# Help! Handycam sony not recognized!



## belgiangeneral

Hey there! 1st post.

Okay, here we go.
I have a Sony camera. To be more precise, it's a DCR PC106e type handycam. My PC has Windows vista (which I hate btw) 32 bit version. Okay. If I plug my camera in (with the correct cable, 1394) I hear the usual sound when you connect hardware to a PC. My camera is recognized, great! Does this mean this camera is compatibly with Vista BTW? Because I can't find a list about compatibility with sony handycams...Anyhow back ontopic. NO editing software (Windows Movie Maker, Pinnacle Studio's...) recognize the camera. But I think I know why. Each time I plug my camera in, I get the warning that the drivers for my Sony DV-VCR must be installed. So perhaps this is why the editing software doesn't recognize them? Anyway, I click OK and the thing starts searching for the drivers. THIS is where the problem comes. It just keeps searching forever, and no drivers get found! So PLEASE tell me how to fix this! If I can get this to work, ALL my problems are solved.

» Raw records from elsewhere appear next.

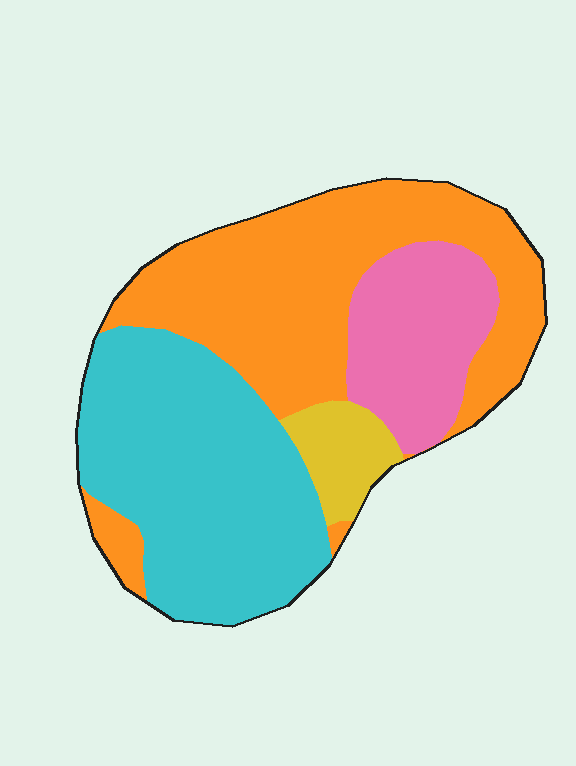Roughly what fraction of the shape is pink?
Pink takes up about one sixth (1/6) of the shape.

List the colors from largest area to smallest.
From largest to smallest: orange, cyan, pink, yellow.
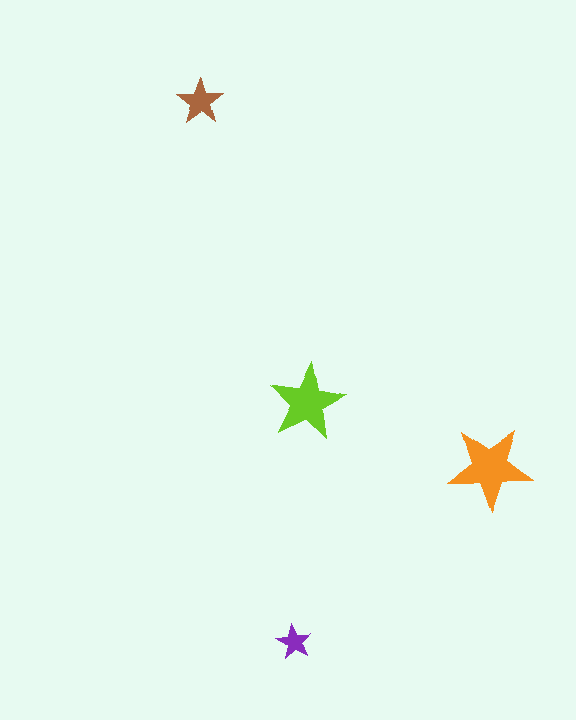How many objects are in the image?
There are 4 objects in the image.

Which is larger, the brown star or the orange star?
The orange one.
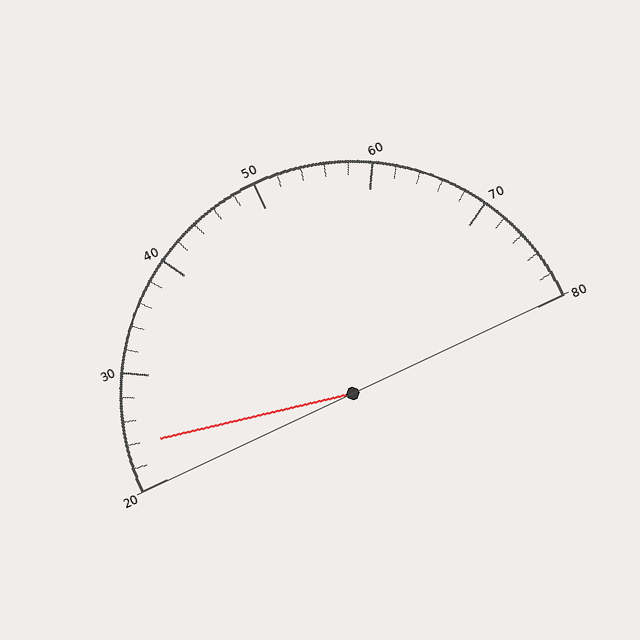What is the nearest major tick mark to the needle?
The nearest major tick mark is 20.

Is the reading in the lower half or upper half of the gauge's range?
The reading is in the lower half of the range (20 to 80).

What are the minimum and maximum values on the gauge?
The gauge ranges from 20 to 80.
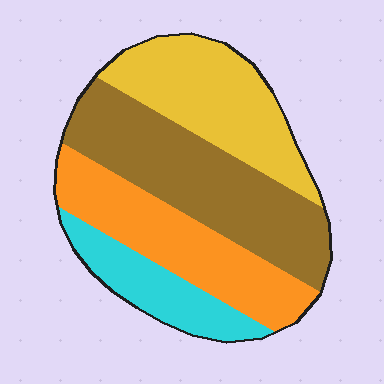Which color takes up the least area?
Cyan, at roughly 15%.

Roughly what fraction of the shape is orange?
Orange covers 26% of the shape.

So basically, my question comes to this :

- Why doesn't it find drivers? My guess is perhaps it isn't compatibily?
- Where do I find this compatibilty list? I searched EVERYWHERE!
- If it is compatibly, how do I get the thing to find the drivers??

TY!


----------



## Vizy

Follow the directions on the page. If you're sure you camera came without a CD, here are the drivers:

http://www.nodevice.com/driver/DCR-PC106E/get40002.html


----------



## belgiangeneral

You sure that's gonna work? I mean it says Windows ME/2000/XP while I have Vista...
Also I'm not sure if a disk came with it, but it doesn't matter because it does work on my sisters PC..
edit: yup I just tried installing and it said I have an incorrect version of windows. Am I screwed or is there a way around this?


----------



## adarsh

Hi, this is the compatibility chart. 

Your camera *is* compatible with Vista. Please install the software provided with the camera to use it with the computer.


----------



## CodyG [WIN-TEAM]

belgiangeneral-

Hi, my name’s Cody, and I’m working with the Vista Outreach Team to help answer questions that Vista users might have.  It looks like Microsoft and Sony have taken some steps to make sure that your particular model of camcorder is recognized and compatible with Vista.  After I did some searching on the Sony site, it looks like they’ve provided some links that should help their users ensure that their software and drivers are fully updated.  Here’s the link: http://www.sonydigital-link.com/hotnews/vista/vista.aspx?l=hr&sc=DV  Just scroll down the list to find your particular model, and see if that update will get you back up and running!  Let me know if this fixes your problem.  If it doesn’t, let me know, and I can see if we can work on any other potential solutions!

Thanks,

Cody 
Windows Vista Outreach Team


----------



## gino555

*same problem*

hi,

I have the same problem you cant install the xp version to vista to update to the vista driver, I cant find my install cd, is there any way i can download a driver for vista for my camcorder????

thanks


----------